SAMA: Factorized Semantic Anchoring and Motion Alignment for Instruction-Guided Video Editing

Summary (Overview)

Proposes SAMA, a framework that factorizes instruction-guided video editing into two complementary capabilities: Semantic Anchoring (SA) for precise instruction-aware structural planning and Motion Alignment (MA) for faithful temporal dynamics preservation.
Introduces a two-stage training pipeline: (1) A Factorized Pre-training stage that learns inherent semantic and motion representations from unpaired image/video data, which alone yields strong zero-shot editing ability; (2) A Supervised Fine-tuning stage on paired editing data to refine performance.
Achieves state-of-the-art (SOTA) performance among open-source models on major benchmarks (VIE-Bench, OpenVE-Bench, ReCo-Bench) and is competitive with leading commercial systems (e.g., Kling-Omni, Runway).
Reduces reliance on brittle external priors (e.g., VLM features, structural conditions) by enabling the diffusion backbone to internalize robust semantic-motion representations directly.

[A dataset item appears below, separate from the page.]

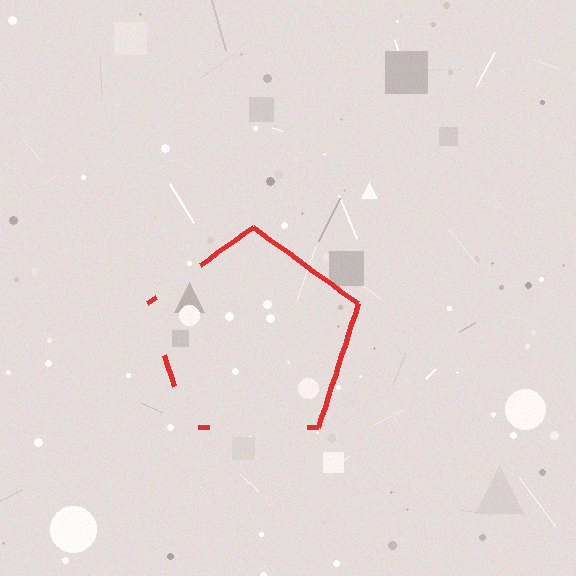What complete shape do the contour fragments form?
The contour fragments form a pentagon.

Introduction and Theoretical Foundation

Instruction-guided video editing requires simultaneously applying fine-grained semantic changes based on a text instruction while preserving the temporally coherent motion of the source video. Current models struggle with this balance, often leading to artifacts, identity drift, or diluted edits. Existing approaches frequently inject explicit external priors to mitigate these issues, but this reliance becomes a bottleneck for robustness and generalization.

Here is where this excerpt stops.